It's the same on the Apple discussion boards. You won't ever get an official answer, only a guess of an answer from somebody with no more knowledge than yourself.
HP is the same, but occasionally you will get an employee answer, but it will be just as useless.
My assumption is all the big tech companies don't want to give support away for free when you should be paying for a support contract for it.
And yes, there is for some unknown reason, a legion of people who will give this fake support for free for internet points.
Maybe Apple consumer forums, but I’ve had amazing support from the developer forums. Especially Quinn “the Eskimo” ... saves my butt every 6 months it seems, and isn’t the least bit offended when my questions relate to an opaque electron code signing issue. Seriously, bless this person for doing the “lord’s work.”

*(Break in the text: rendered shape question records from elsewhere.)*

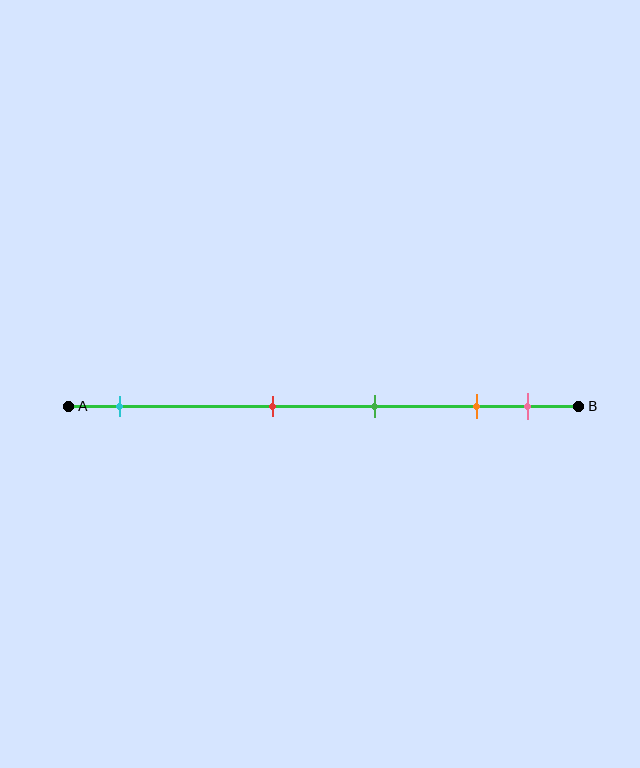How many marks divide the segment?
There are 5 marks dividing the segment.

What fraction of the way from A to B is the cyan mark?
The cyan mark is approximately 10% (0.1) of the way from A to B.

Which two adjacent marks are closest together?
The orange and pink marks are the closest adjacent pair.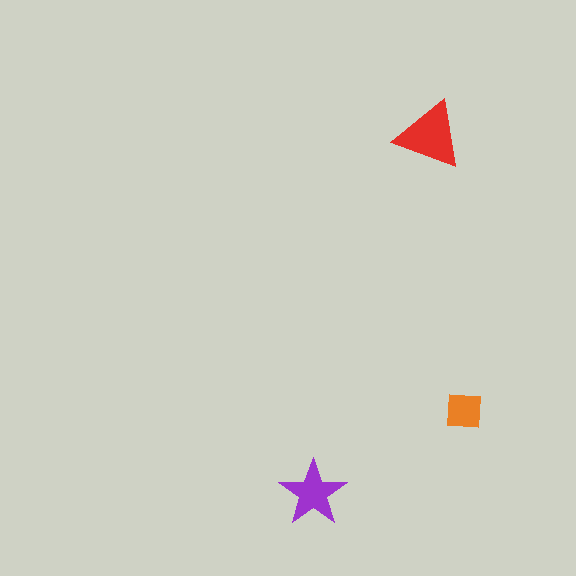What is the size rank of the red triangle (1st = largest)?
1st.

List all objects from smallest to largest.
The orange square, the purple star, the red triangle.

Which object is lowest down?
The purple star is bottommost.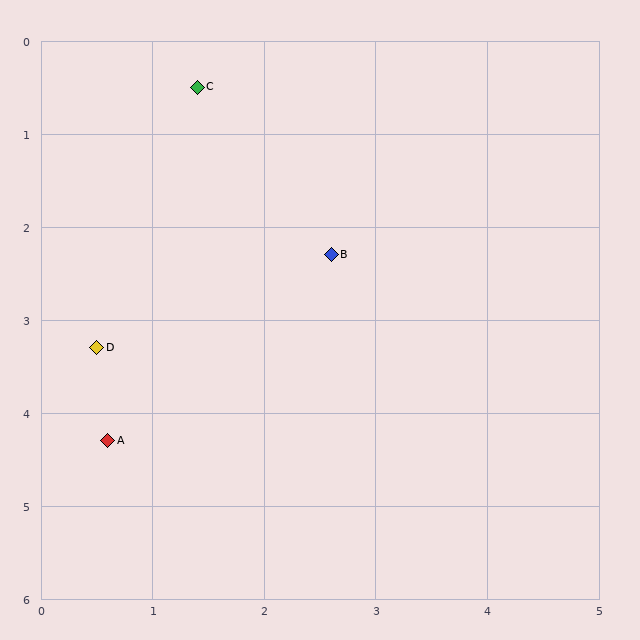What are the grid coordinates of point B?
Point B is at approximately (2.6, 2.3).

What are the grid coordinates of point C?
Point C is at approximately (1.4, 0.5).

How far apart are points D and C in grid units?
Points D and C are about 2.9 grid units apart.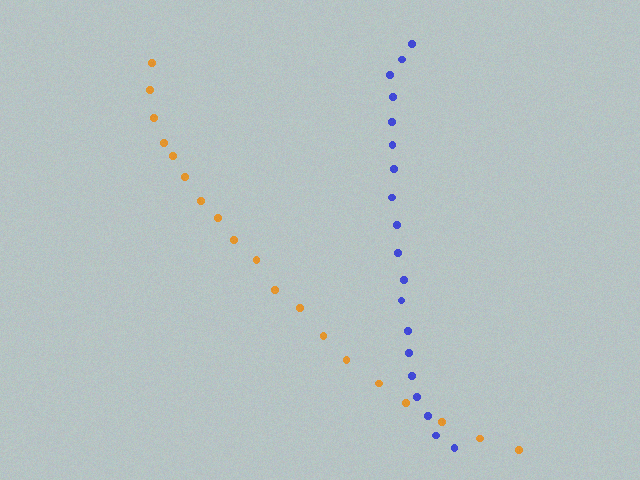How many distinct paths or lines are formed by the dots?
There are 2 distinct paths.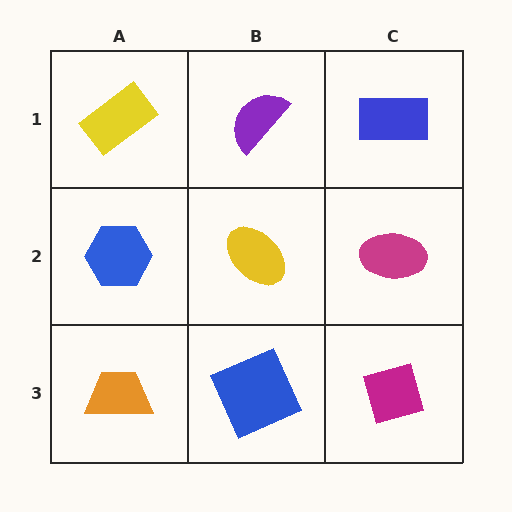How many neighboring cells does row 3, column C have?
2.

He's been doing it since the late 90s too... I still remember getting an answer from him regarding a dusty corner of the Mac OS 8 internet config API when I was trying to bulk provision Macs for campus internet access in 1998. It was all mailing lists then.

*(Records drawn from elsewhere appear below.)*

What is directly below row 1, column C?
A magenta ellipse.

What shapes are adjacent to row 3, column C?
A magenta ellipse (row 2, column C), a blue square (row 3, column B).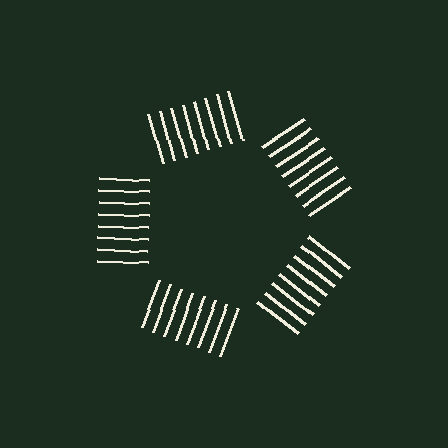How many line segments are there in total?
40 — 8 along each of the 5 edges.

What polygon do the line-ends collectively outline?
An illusory pentagon — the line segments terminate on its edges but no continuous stroke is drawn.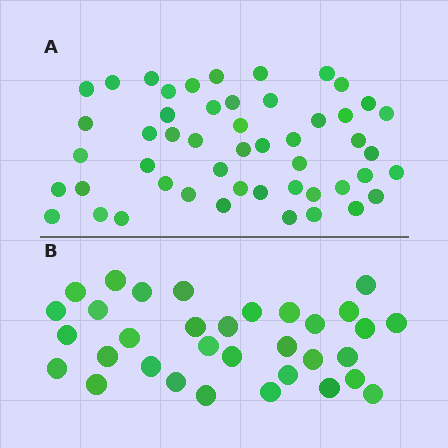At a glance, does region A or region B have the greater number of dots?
Region A (the top region) has more dots.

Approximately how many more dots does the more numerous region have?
Region A has approximately 15 more dots than region B.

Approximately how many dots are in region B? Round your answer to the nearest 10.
About 30 dots. (The exact count is 33, which rounds to 30.)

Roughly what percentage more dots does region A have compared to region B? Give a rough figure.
About 50% more.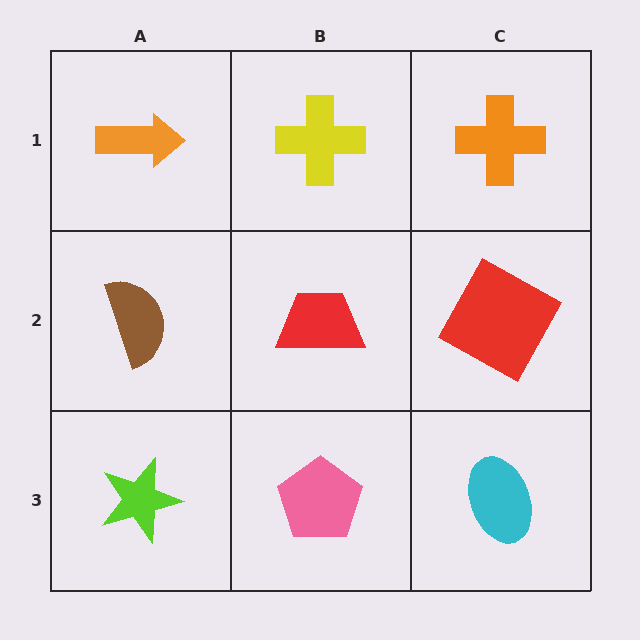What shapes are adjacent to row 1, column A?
A brown semicircle (row 2, column A), a yellow cross (row 1, column B).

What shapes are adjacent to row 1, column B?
A red trapezoid (row 2, column B), an orange arrow (row 1, column A), an orange cross (row 1, column C).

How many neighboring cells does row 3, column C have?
2.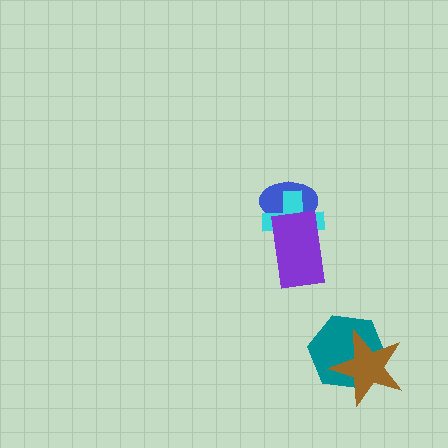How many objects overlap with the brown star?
1 object overlaps with the brown star.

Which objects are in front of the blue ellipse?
2 objects cover part of the blue ellipse: the cyan cross and the purple rectangle.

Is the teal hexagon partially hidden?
Yes, it is partially covered by another shape.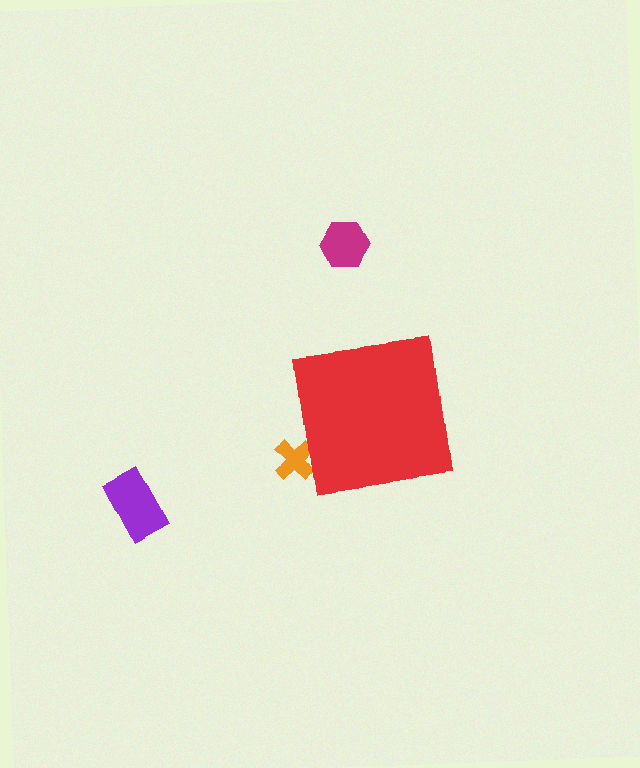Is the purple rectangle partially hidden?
No, the purple rectangle is fully visible.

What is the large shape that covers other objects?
A red square.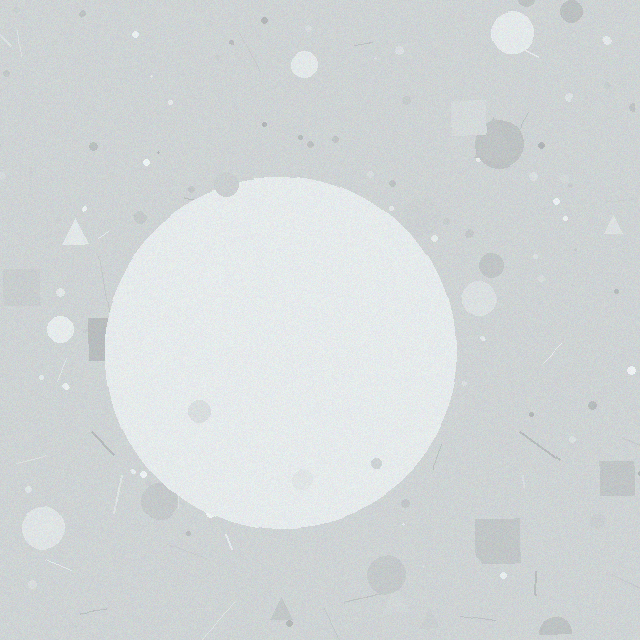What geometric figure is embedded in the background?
A circle is embedded in the background.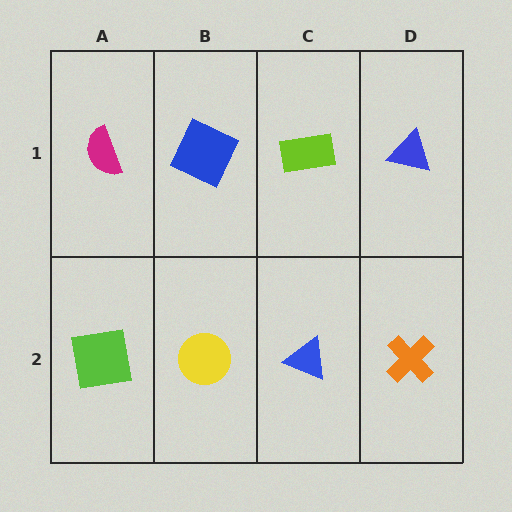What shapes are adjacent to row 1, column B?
A yellow circle (row 2, column B), a magenta semicircle (row 1, column A), a lime rectangle (row 1, column C).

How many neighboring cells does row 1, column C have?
3.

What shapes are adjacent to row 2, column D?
A blue triangle (row 1, column D), a blue triangle (row 2, column C).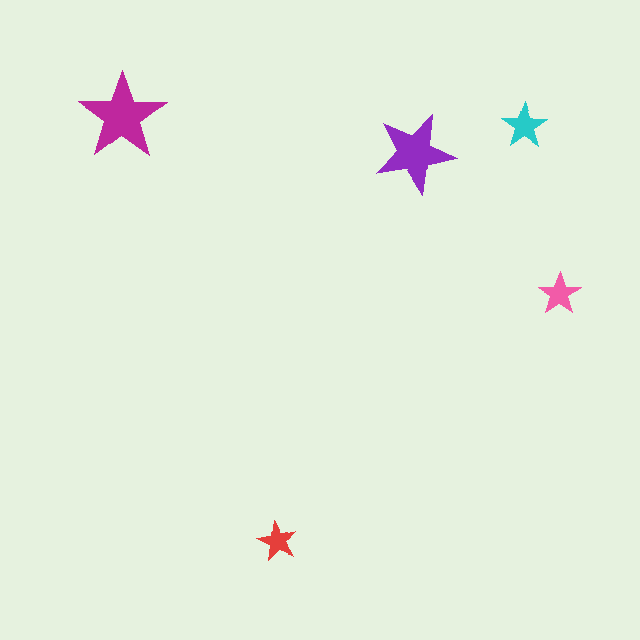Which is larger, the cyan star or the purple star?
The purple one.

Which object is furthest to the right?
The pink star is rightmost.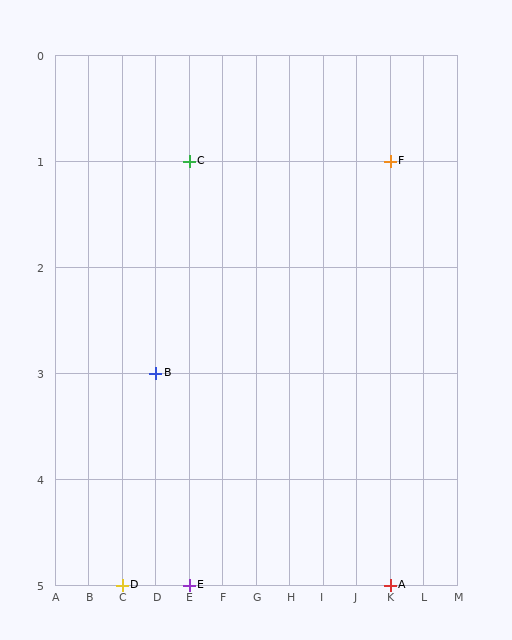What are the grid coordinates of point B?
Point B is at grid coordinates (D, 3).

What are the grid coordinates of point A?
Point A is at grid coordinates (K, 5).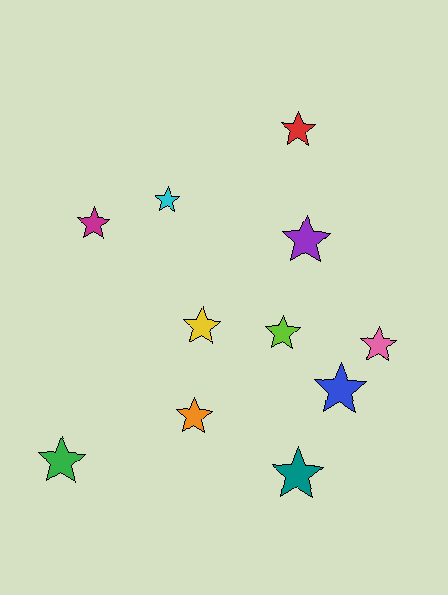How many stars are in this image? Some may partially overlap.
There are 11 stars.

Honestly, that last line reads exactly like something from BOFH[0], right before he gets the PFY to commit some heinous act of domestic terrorism on the unsuspecting enterprise support salesman. Some things apparently never change.
Apple's discussion boards are useless, but at least they have actual phone and email channels to get an answer from an employee (usually). And Apple doesn't generally charge for the phone call itself (they will charge for out-of-warranty hardware work, but generally don't for software support even out of warranty).

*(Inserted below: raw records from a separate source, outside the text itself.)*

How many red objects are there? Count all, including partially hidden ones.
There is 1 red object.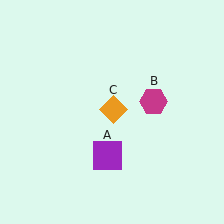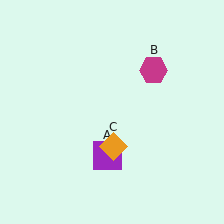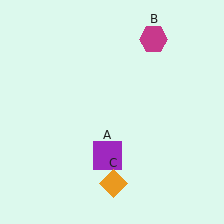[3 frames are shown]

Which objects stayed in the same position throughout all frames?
Purple square (object A) remained stationary.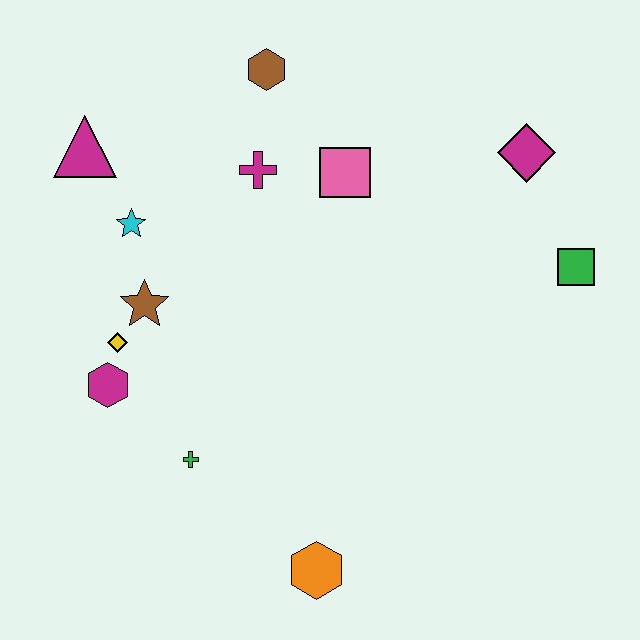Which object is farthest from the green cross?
The magenta diamond is farthest from the green cross.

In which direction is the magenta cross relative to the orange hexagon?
The magenta cross is above the orange hexagon.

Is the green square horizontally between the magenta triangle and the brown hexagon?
No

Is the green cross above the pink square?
No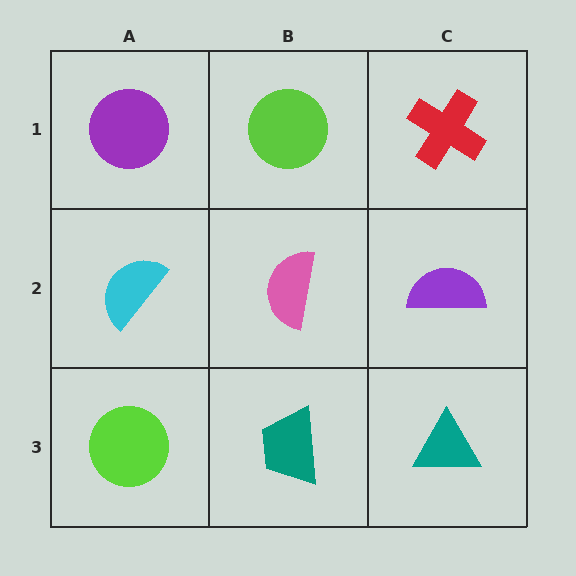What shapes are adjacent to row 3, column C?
A purple semicircle (row 2, column C), a teal trapezoid (row 3, column B).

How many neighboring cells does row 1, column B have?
3.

With Google, more often than not, community "support" through their forums is the only option. Where official phone and email channels exist to get support, they're generally restricted to paying customers only, on the business side of their business only-- users of their general consumers services have no options.
The Apple communities are next to useless, especially when it's a design flaw; butterfly keyboard. You practically have to sue companies like Apple to get them to take notice.
HP is the same, but occasionally you will get an employee answer, but it will be just as useless.
My assumption is all the big tech companies don't want to give support away for free when you should be paying for a support contract for it.
And yes, there is for some unknown reason, a legion of people who will give this fake support for free for internet points.